Une proposition de loi a été déposée par un groupe de députés pour « alléger » les obligations du code du Sport pour certains intervenants dans les activités physiques et sportives, c’est-à-dire pour les intervenants du secteur marchand.

En gros, on remplacerait dans le code du Sport les mots qui recouvraient l’ensemble des « activités physiques et sportives » et leurs « pratiquants » pour distinguer des « disciplines sportives » et des « licenciés » auxquels s’appliquent des règles, les autres activités, celles du secteur marchand, échappant largement aux règles. L’Unsa-sport s’y oppose vigoureusement.

Les éducateurs sportifs des sports de nature, quel que soit leur statut, souffrent de la confusion des genres entre le mouvement associatif et le monde professionnel des activités physiques de loisir.

Fort d’une conjoncture immobile et surfant sur la vague des réformes présidentielles, le SNELM est parvenu à mobiliser un groupe de parlementaires pour qu’il propose un projet de loi visant à préciser le champ d’application du code du sport : voir la proposition de loi N° 975 présentée par son défenseur, le député Philippe Cochet. (à consulter sur le site de l’assemblée nationale, )

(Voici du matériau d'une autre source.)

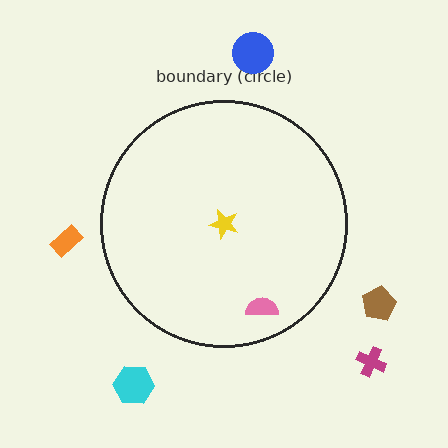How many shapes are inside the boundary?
2 inside, 5 outside.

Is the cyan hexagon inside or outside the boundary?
Outside.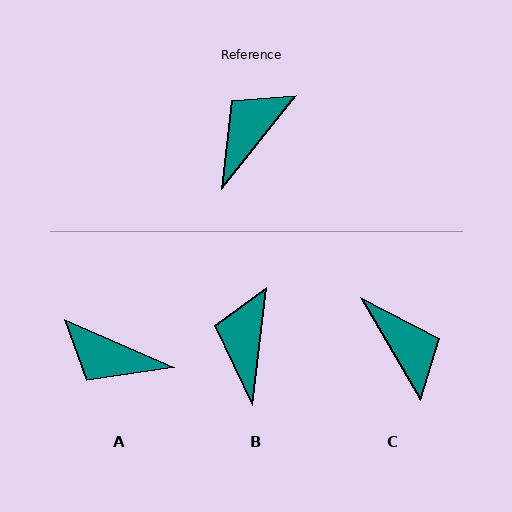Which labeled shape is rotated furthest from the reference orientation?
C, about 111 degrees away.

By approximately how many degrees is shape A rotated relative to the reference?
Approximately 105 degrees counter-clockwise.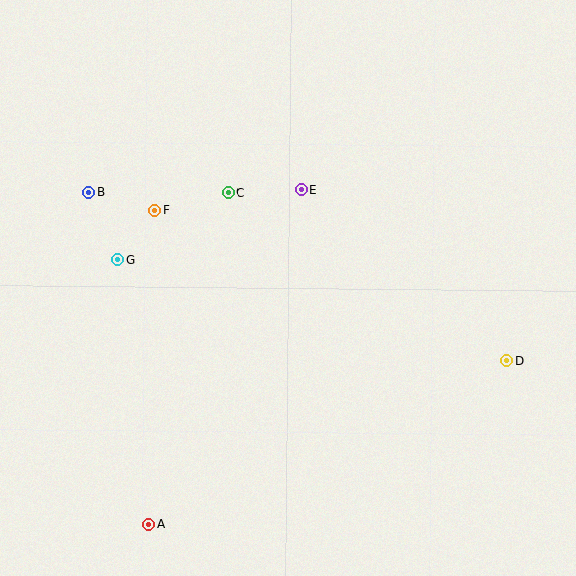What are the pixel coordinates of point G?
Point G is at (118, 260).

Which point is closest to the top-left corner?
Point B is closest to the top-left corner.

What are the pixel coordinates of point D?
Point D is at (507, 361).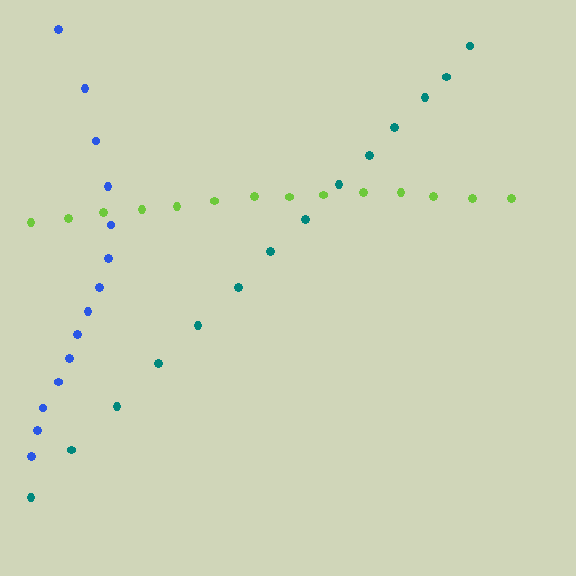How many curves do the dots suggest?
There are 3 distinct paths.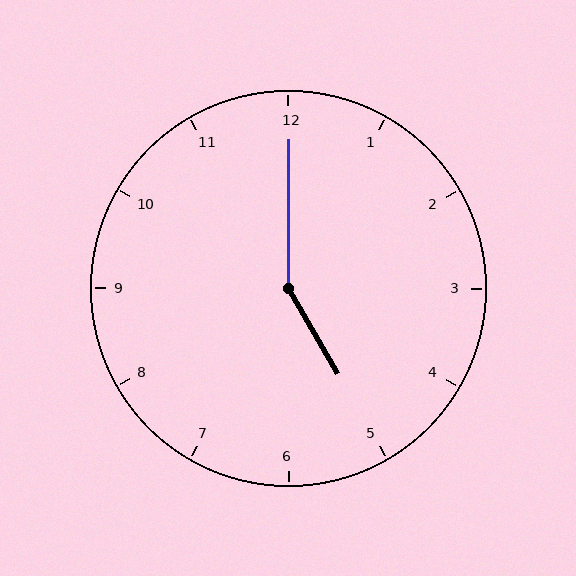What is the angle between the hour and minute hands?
Approximately 150 degrees.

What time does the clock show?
5:00.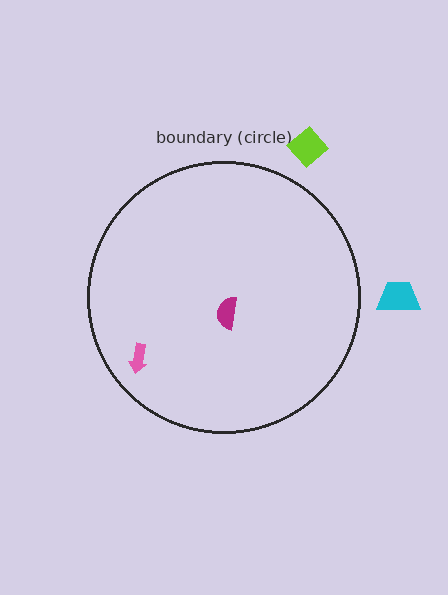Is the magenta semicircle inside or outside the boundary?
Inside.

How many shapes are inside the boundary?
2 inside, 2 outside.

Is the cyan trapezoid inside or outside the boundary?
Outside.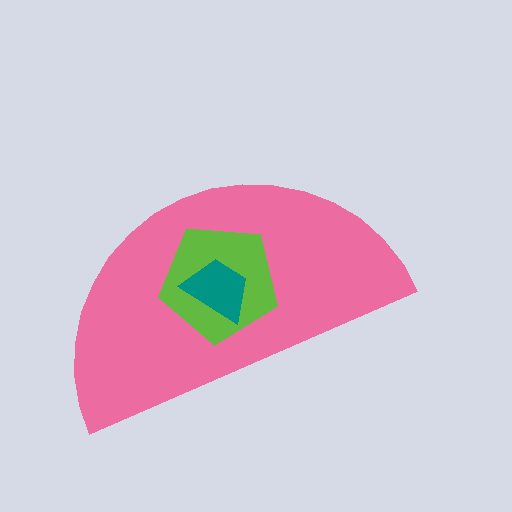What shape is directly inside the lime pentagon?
The teal trapezoid.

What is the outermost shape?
The pink semicircle.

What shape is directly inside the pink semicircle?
The lime pentagon.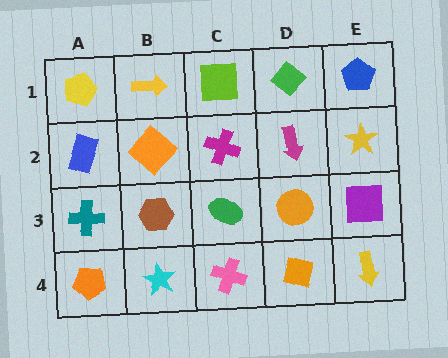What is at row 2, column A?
A blue rectangle.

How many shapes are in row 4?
5 shapes.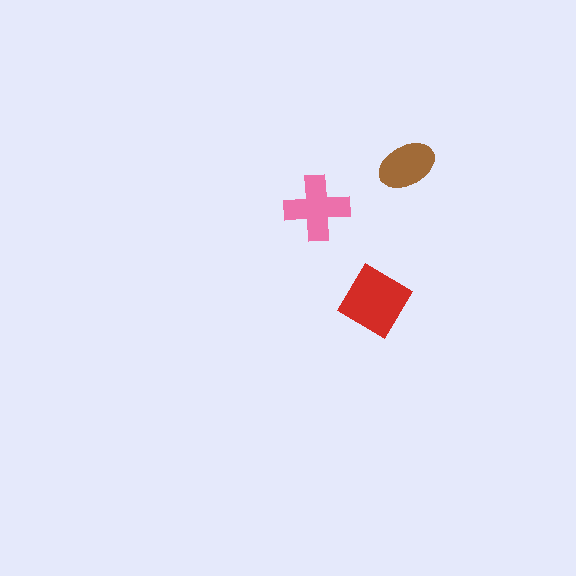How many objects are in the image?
There are 3 objects in the image.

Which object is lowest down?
The red diamond is bottommost.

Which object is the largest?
The red diamond.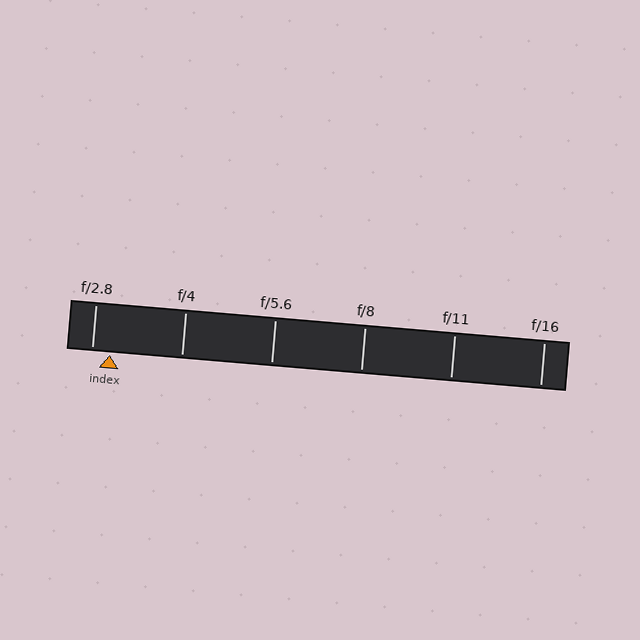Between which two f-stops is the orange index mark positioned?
The index mark is between f/2.8 and f/4.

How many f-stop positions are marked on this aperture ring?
There are 6 f-stop positions marked.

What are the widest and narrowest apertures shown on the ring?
The widest aperture shown is f/2.8 and the narrowest is f/16.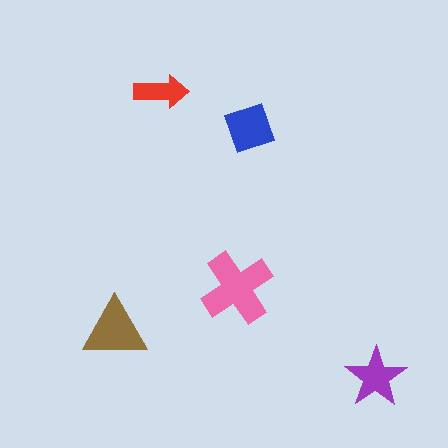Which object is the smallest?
The red arrow.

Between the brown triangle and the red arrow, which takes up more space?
The brown triangle.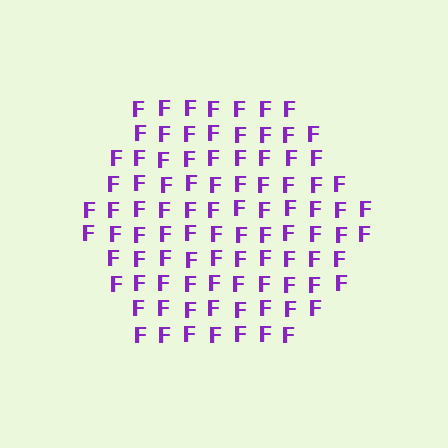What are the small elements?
The small elements are letter F's.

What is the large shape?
The large shape is a hexagon.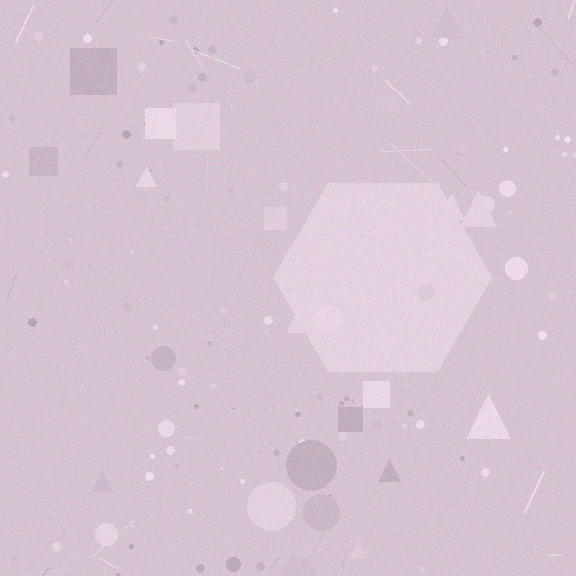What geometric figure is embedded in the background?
A hexagon is embedded in the background.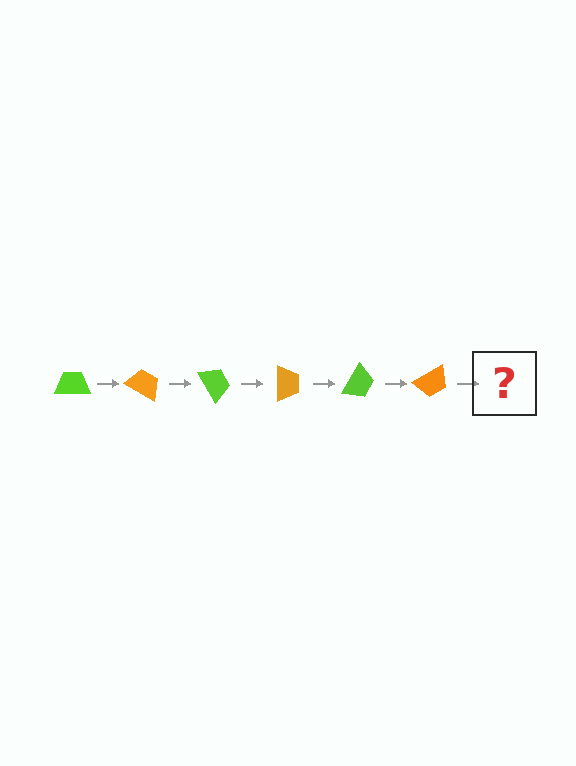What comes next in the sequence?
The next element should be a lime trapezoid, rotated 180 degrees clockwise from the start.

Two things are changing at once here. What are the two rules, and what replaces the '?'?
The two rules are that it rotates 30 degrees clockwise each step and the color cycles through lime and orange. The '?' should be a lime trapezoid, rotated 180 degrees clockwise from the start.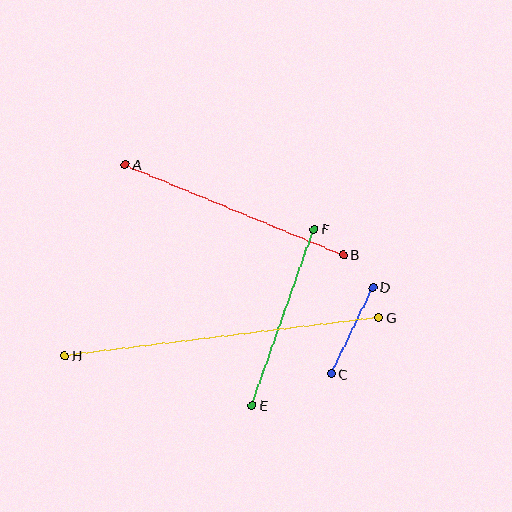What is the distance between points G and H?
The distance is approximately 316 pixels.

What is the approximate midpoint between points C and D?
The midpoint is at approximately (352, 330) pixels.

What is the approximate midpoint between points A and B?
The midpoint is at approximately (234, 210) pixels.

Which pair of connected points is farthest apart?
Points G and H are farthest apart.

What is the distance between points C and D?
The distance is approximately 96 pixels.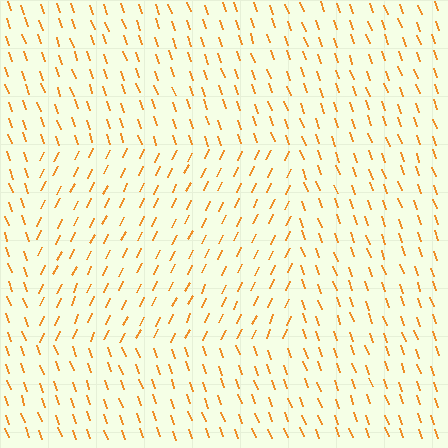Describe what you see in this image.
The image is filled with small orange line segments. A rectangle region in the image has lines oriented differently from the surrounding lines, creating a visible texture boundary.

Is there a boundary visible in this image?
Yes, there is a texture boundary formed by a change in line orientation.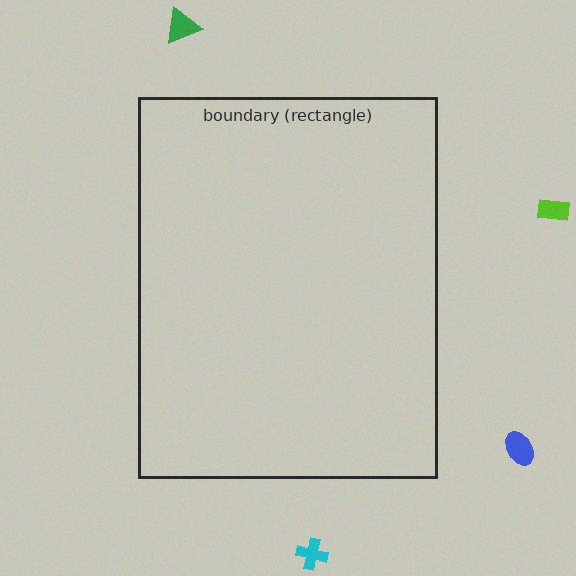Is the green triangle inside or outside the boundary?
Outside.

Une lecture attentive de ces propositions laisse apparaître qu’il s’agit tout bonnement d’affranchir les entreprises de droit privé marchand de l’ensemble du droit du sport… tout en maintenant les mesures et contraintes (établissement d’APS, normes de pratique, obligation de diplôme pour le travail rémunéré,…) au secteur associatif et fédéral. Si de prime abord l’objectif de clarifier la situation entre sport associatif et activité commerciale n’est certes pas dénué d’intérêt, les conséquences induites pourraient se révéler désastreuses :

  • la possibilité d’embaucher n’importe qui avec n’importe quelle certification implique que les titulaires de titres, diplômes et brevets d’état ne seront plus employés que par des associations, ou éventuellement par des responsables de structure sérieux.
  • l’accidentologie va nécessairement augmenter, avec les conséquences évidentes de frein au développement (image de l’activité, problèmes d’assurance…).
  • les clients seront tentés de s’adresser en priorité à des associations, dans lesquelles ils trouveront des garanties de qualité qui pourraient tendre à disparaître rapidement dans les structures professionnelles peu scrupuleuses

Nous ne pouvions donc approuver une telle volonté, qui desservirait vite les éducateurs sportifs, et nuirait à l’ensemble des acteurs professionnels des sports de loisir. Seuls quelques entrepreneurs peu soucieux des conditions de travail de leurs employés et du service à leur clientèle pourraient tirer leur épingle du jeu, et encore, à très court terme seulement !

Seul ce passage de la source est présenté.